The kijo represent one of these legendary intersections between man and monster. Kijo, often dubbed “female oni” by writers and scholars, are often said to live in caves up high in the mountains. The most famous ones- Onibaba and the Yama-uba- are frightening femme fatales, known for ambushing or luring travelers into their caves, where they would be slow-roasted on a spit, while the hag looked on. Pregnant women were a favorite target for the Onibaba, as she sought redemption for failing to acquire the liver of an unborn baby for her mistress while she was alive. The Yama-uba was a mighty creature that strung her victims upside-down and bled them dry, initially for her own use, and later as the guardian of the hero Kintaro as she nursed and raised him. The Yama-uba’s transformation from hag to fiery mother figure might not have been attributed to the mountains, but they were her home regardless.
And then there were the tengu, avian horrors supposedly twisted by anger and mountain magic until they were large, humanoid crow-things, that swooped down from those sacred places to sow trouble and discord on the people below. Inhumanly strong, vicious fighters, and capable of flying great distances, stories of the tengu snatching up women, children, animals, and crops were commonplace in many of the areas Yanagita visited in the late 19th century. But stories of their presence were recorded as far back as the Heian period, when pilgrims and travelers recorded meeting with red-faced men living on the sides of mountains. He inferred that many were related to the people forced upwards as the Japanese ancestors emigrated to the islands, but that they were more than simple monsters, and capable of great learning.

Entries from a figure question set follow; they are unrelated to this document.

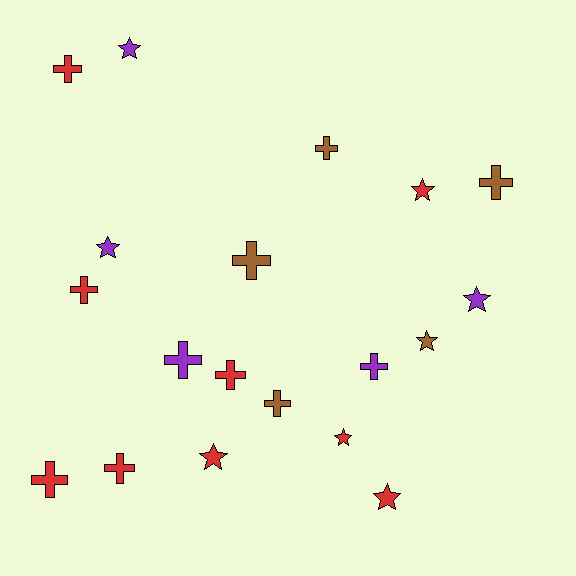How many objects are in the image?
There are 19 objects.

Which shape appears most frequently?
Cross, with 11 objects.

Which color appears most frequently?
Red, with 9 objects.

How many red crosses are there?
There are 5 red crosses.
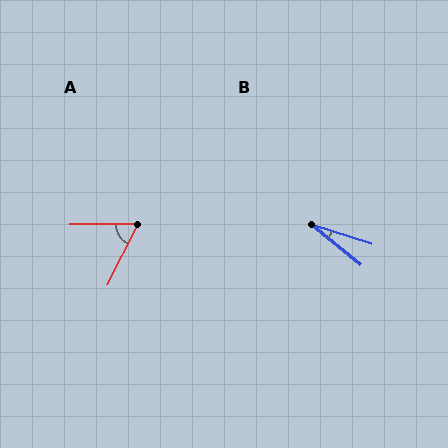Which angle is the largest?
A, at approximately 63 degrees.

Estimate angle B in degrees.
Approximately 21 degrees.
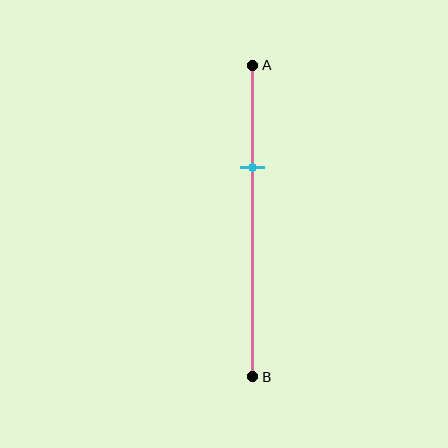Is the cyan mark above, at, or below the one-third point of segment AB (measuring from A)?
The cyan mark is approximately at the one-third point of segment AB.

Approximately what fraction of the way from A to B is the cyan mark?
The cyan mark is approximately 35% of the way from A to B.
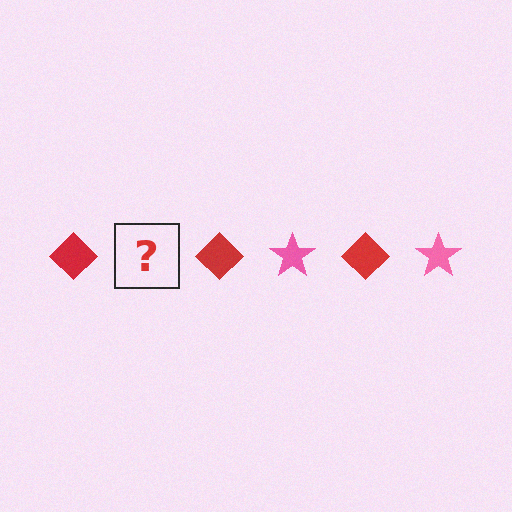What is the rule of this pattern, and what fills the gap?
The rule is that the pattern alternates between red diamond and pink star. The gap should be filled with a pink star.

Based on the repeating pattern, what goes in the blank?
The blank should be a pink star.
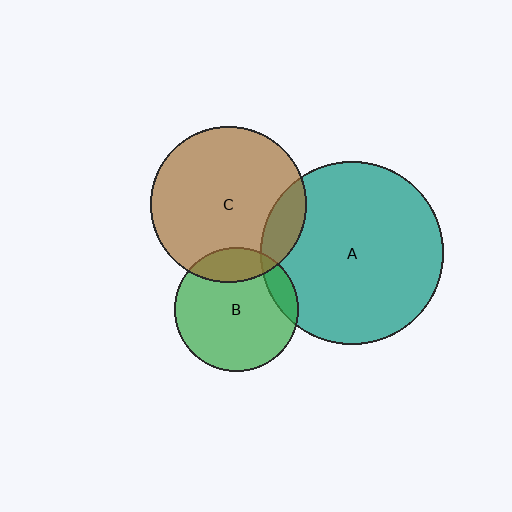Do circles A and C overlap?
Yes.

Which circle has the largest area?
Circle A (teal).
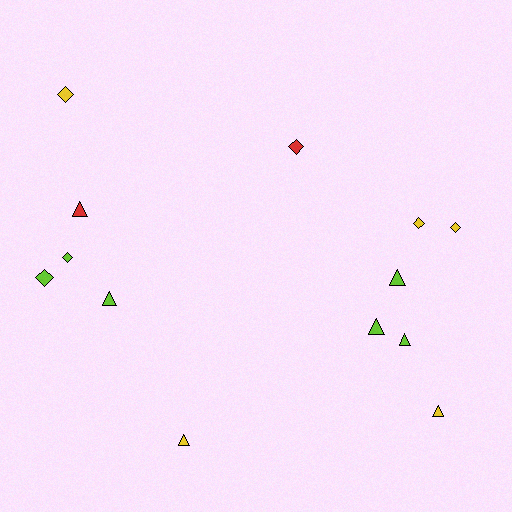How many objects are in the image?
There are 13 objects.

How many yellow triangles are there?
There are 2 yellow triangles.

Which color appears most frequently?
Lime, with 6 objects.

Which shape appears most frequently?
Triangle, with 7 objects.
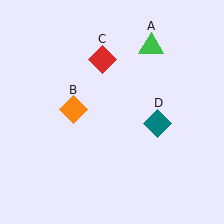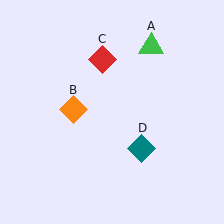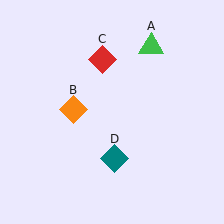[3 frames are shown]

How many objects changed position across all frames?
1 object changed position: teal diamond (object D).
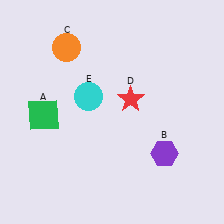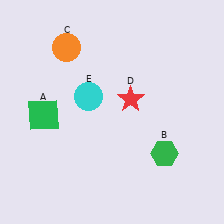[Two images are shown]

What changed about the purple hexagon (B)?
In Image 1, B is purple. In Image 2, it changed to green.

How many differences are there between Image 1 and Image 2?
There is 1 difference between the two images.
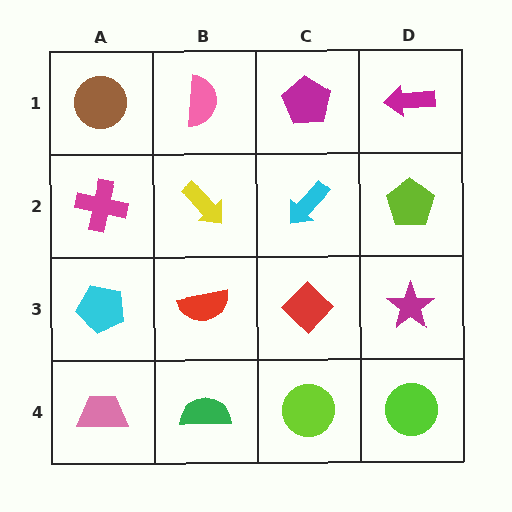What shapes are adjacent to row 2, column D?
A magenta arrow (row 1, column D), a magenta star (row 3, column D), a cyan arrow (row 2, column C).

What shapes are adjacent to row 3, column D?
A lime pentagon (row 2, column D), a lime circle (row 4, column D), a red diamond (row 3, column C).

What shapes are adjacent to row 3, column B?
A yellow arrow (row 2, column B), a green semicircle (row 4, column B), a cyan pentagon (row 3, column A), a red diamond (row 3, column C).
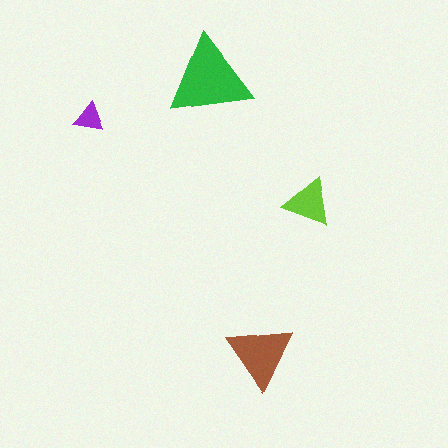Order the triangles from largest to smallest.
the green one, the brown one, the lime one, the purple one.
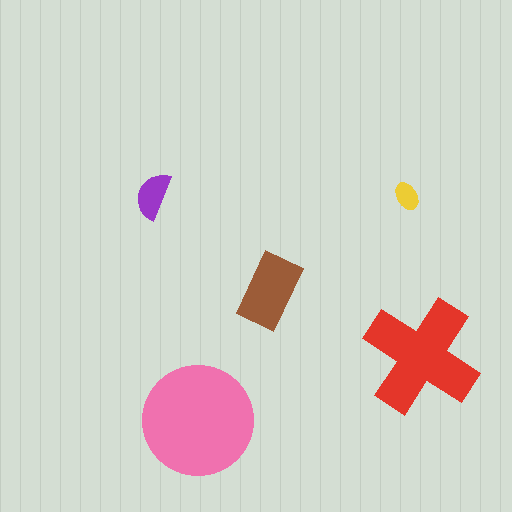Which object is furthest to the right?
The red cross is rightmost.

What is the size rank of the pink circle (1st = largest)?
1st.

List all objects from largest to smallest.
The pink circle, the red cross, the brown rectangle, the purple semicircle, the yellow ellipse.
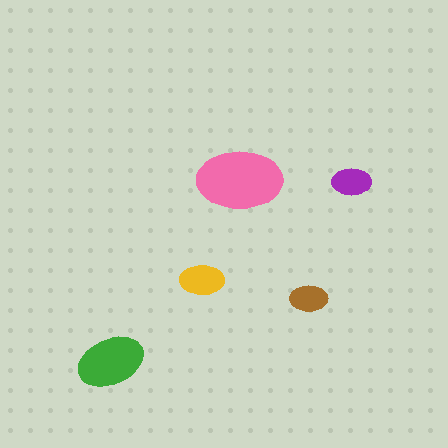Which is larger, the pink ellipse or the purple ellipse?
The pink one.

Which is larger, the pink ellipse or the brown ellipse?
The pink one.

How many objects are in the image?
There are 5 objects in the image.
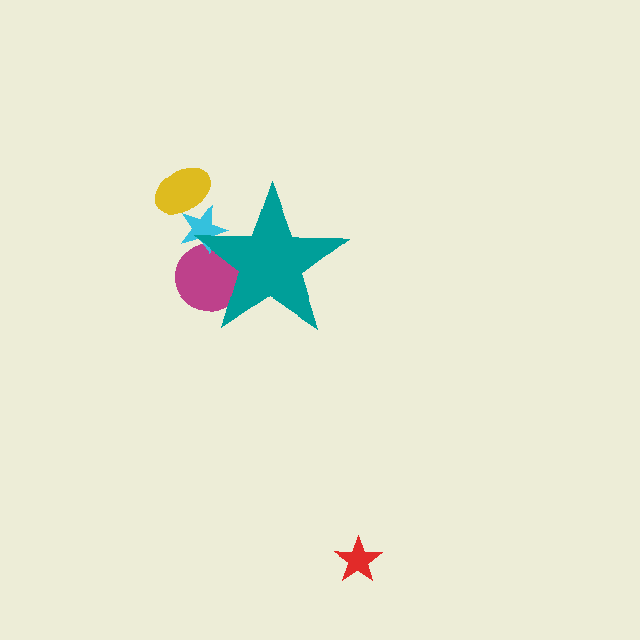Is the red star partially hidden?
No, the red star is fully visible.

Tales of tengu transforming after meeting with Buddhist ascetics are found in the literature, and some of the greatest of the yamabushi, like the powerful Sojobo, are often said to possess tengu powers themselves.
Whatever the case might be, legends like these speak to the power and respect ascribed to the mountains of Japan. But this reverence is almost universal in cultures the world over. The Japanese yokai just happen to have better PR.